En ese momento se abrió la puerta del departamento, su madre totalmente demacrada salió a ver que tanto era el alboroto que había armado Mía.
—Cállate y lárgate inútil. Si no harás nada para que mejore ni aparezcas. Es más, no quiero verte, ya tienes un nuevo hombre ¿no? Eso era lo que querías, ¡prostituta!— dijo viendo a los ojos a su hija.
—Cállate, mamá, por favor— susurraba Mía con los ojos llenos de lágrimas. —¿Por qué no me quieres, que hice para que me odies tanto?—
—Mía, vamos, por favor, ya déjalo— insistió Eric.
—No, es mi madre y tiene que amarme, si tú me trajiste ¡tienes que amarme!— gritó.
—¿Amarte? No te traje porque quise, esa noche tu padre me forzó a hacerlo, ya no quería nada que me ate a ese hombre y cuando casi tenía todo solucionado viniste tú a continuar con mi desgracia, ¿cómo se supone que ame a alguien que ni siquiera deseé?— siguió diciendo.

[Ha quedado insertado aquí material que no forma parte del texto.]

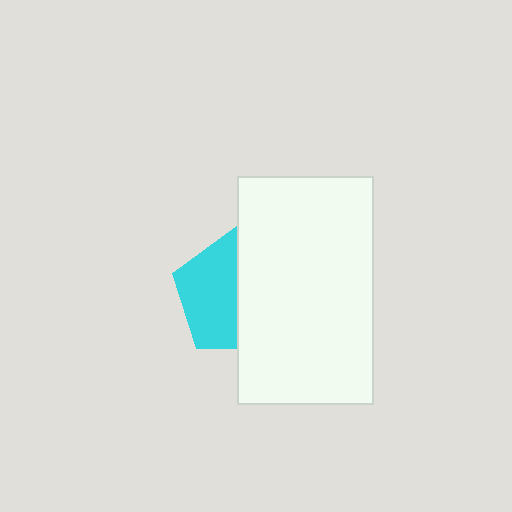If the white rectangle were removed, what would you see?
You would see the complete cyan pentagon.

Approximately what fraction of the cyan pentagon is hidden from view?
Roughly 49% of the cyan pentagon is hidden behind the white rectangle.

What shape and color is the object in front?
The object in front is a white rectangle.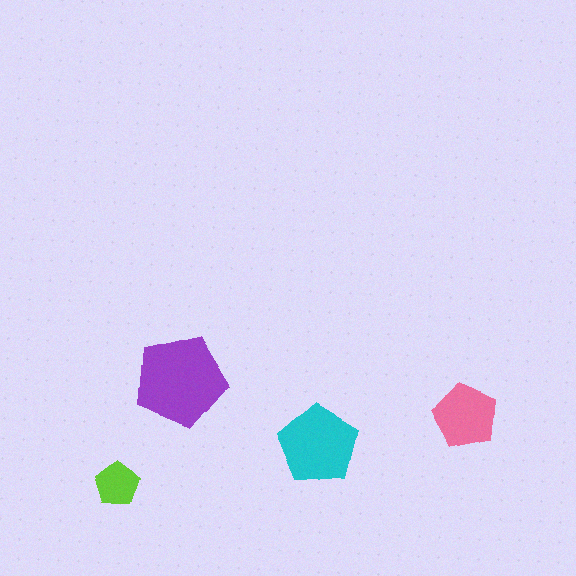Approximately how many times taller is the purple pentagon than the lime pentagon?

—Cállate mamá— susurraba ella.
—Y vete de aquí que me das asco, si ya tienes un hombre ¡al menos sácale provecho! o qué ¿acaso él saca provecho de ti? ah... ya entiendo, tu eres la prostituta y él junta el dinero ¿no?—
—Por favor mamá cállate— decía ella.
—Fue lo que siempre quisiste, ya de niña eras promiscua, ¿qué te violó? lo dudo mucho, de seguro algo hiciste que reaccionó así o no, ah, no le habías...—
—¡Cállate!— gritó saltando sobre su madre y tomándola del cuello. —¡Tú qué sabes eh! tú estabas tan preocupada por ti y por tu hijo bueno para nada que ni siquiera viste lo que me pasaba, nadie vio ni hizo nada por mí, todos siguieron su vida sin preocuparse por lo que me había pasado—
—Mía, basta, déjala Mía— decía Eric tratando de que suelte a su madre. —¡Está quedando sin aire, Mía, la vas a matar!— decía sin lograr que ella la soltara.

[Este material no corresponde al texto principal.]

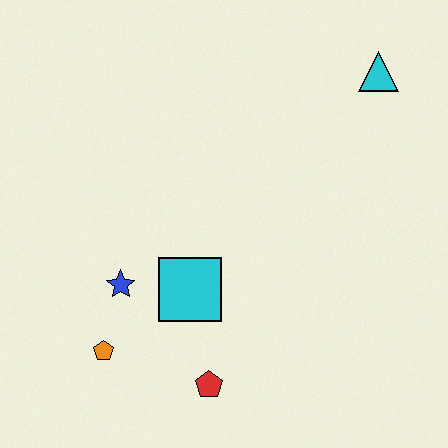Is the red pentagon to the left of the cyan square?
No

—Qué sabes cuándo te empeñaste en hablar mal de mi persona, negándome y poniéndome en evidencia como una maldita prostituta cuando aún ni siquiera tuve mi primera vez ¡quién te crees!— gritó apretando con tanta fuerza que ni se había percatado que su madre había dejado de respirar. —Te amo y siempre te amé y te cuidé sólo quería que me notaras un poco, solo un poco, ¡por qué! ma... má...— dijo soltando a su madre. —¿Mamá? ¿que hice? no! Mamá, mamá...—
—¿La mataste? ¡Asesina!— dijo su hermano saltando sobre ella.
—Ma.. má..— repetía Mía mientras su hermano la golpeaba.
—¡Déjala imbécil!— dijo Eric sacándolo de encima y comenzando a pelear con él.
Mía seguida tendida en el suelo del departamento, giró su rostro y vio a su madre muerta por sus propias manos. Mientras su hermano y Eric peleaban ella subió a la azotea de su edificio, no pensaba en nada, sólo quería saltar y terminar con todo.
—Suéltame ¡maldito!— dijo su hermano logrando separarse de Eric. —¡Ven acá maldita asesina!— gritaba enajenado subiendo tras ella.
—¡Ya déjala!— dijo Eric subiendo tras él.
Mía se hallaba al borde de la cornisa, su cabello al viento, su pálido rostro y sus ojos llorosos eran lo más triste y patético que se podría imaginar en una escena así, aunque respiraba estaba muerta, no sentía nada, y sólo lo hizo. Dio el paso hacia la nada.